Gurumayi greeted everyone, “Good morning!”

The participants joyfully responded, “Good morning, Gurumayi!”

Looking around, Gurumayi asked who was wearing Fourth of July colors.

July 4 is Independence Day in the United States. On this day in 1776, the founding fathers of the United States adopted the Declaration of Independence, establishing the U.S. as a nation independent from Great Britain. It is traditional on July 4 to wear red, white, and blue—the colors of the American flag.

Shivani observed that one of the musicians was wearing a red, white, and blue punjabi.

Gurumayi said she also saw a lot of people in the colors of the flag of India—green and orange.

We all took our seats, and a few moments later, Gurumayi glanced at the music ensemble and saw that Krishna Werner was happily seated by the synthesizer. Jokingly, Gurumayi said to Krishna, “Shivani wanted to go looking for you since you were not already in your seat and I said ‘No, he will come.’ I think the reason that she wanted to look for you is that she heard the name Krishna and she thought she was a gopi, so she had to go looking for Krishna!” Everyone laughed heartily.
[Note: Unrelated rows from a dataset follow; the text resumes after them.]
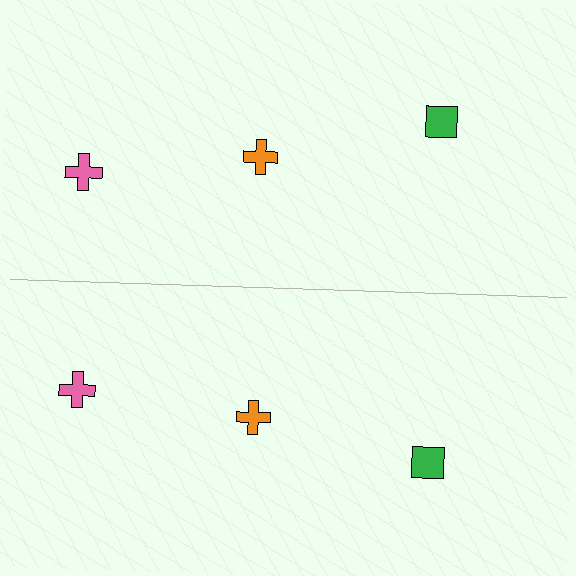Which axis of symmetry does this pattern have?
The pattern has a horizontal axis of symmetry running through the center of the image.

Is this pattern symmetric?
Yes, this pattern has bilateral (reflection) symmetry.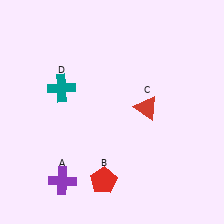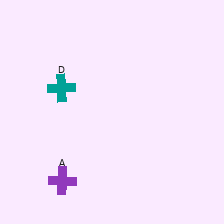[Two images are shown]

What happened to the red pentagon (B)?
The red pentagon (B) was removed in Image 2. It was in the bottom-left area of Image 1.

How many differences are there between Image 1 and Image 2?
There are 2 differences between the two images.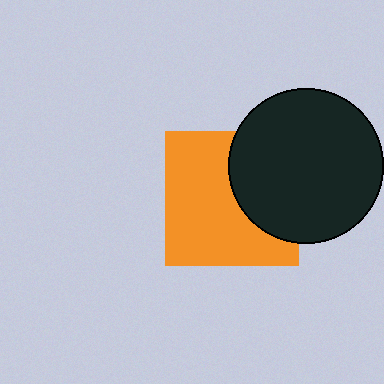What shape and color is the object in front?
The object in front is a black circle.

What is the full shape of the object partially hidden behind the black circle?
The partially hidden object is an orange square.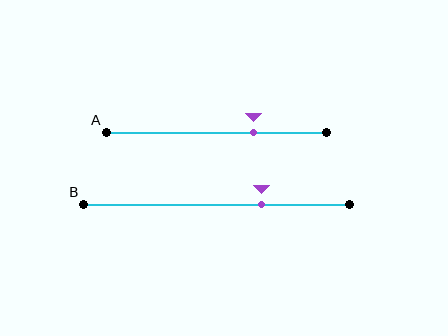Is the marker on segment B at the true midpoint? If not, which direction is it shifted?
No, the marker on segment B is shifted to the right by about 17% of the segment length.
Divine love was in the air.

Swami Ishwarananda, the host for this satsang, then signaled for the musicians to lead everyone in singing Sadgurunath Maharaj ki Jay.
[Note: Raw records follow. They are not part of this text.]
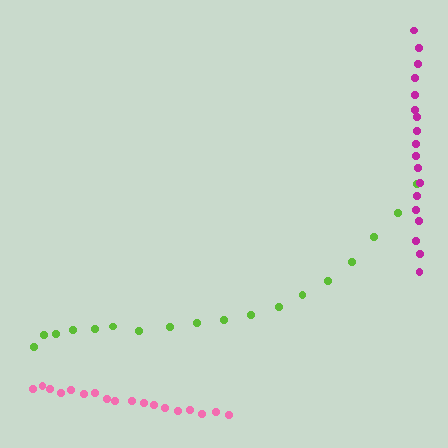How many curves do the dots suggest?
There are 3 distinct paths.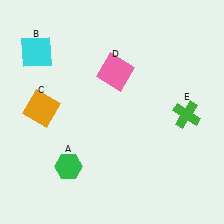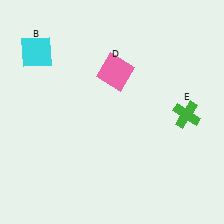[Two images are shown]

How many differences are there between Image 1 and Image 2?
There are 2 differences between the two images.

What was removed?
The green hexagon (A), the orange diamond (C) were removed in Image 2.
Swami ji wished Gurumayi a good morning, and we all echoed him with enthusiasm: “Good morning, Gurumayi!”

Gurumayi looked around at the participants and said, “Namaste.”

We all replied, “Namaste.”

Gurumayi said, “I was thinking it’s nice to teach the children the word namaste.

Swami ji explained the significance of namaste, a greeting that’s used in India and on the Siddha Yoga path. He said that namaste means,I honor the Self, the divine Self, in you.” Swami ji invited all of us to again offer namaste to Gurumayi in this traditional manner. Participants brought their hands together in front of their hearts and in unison said, “Namaste.” This time, as we all offered namaste to Gurumayi with the conscious awareness of its meaning and received Gurumayi’s namaste, the love in the air sparkled even more brightly. The experience of respect was tangible.

Swami ji then mentioned that the families participating in the satsang had traveled to Shree Muktananda Ashram from across the world—from Mexico and Germany, from Australia and Ireland, and from all across the United States. He acknowledged how beautiful everyone looked.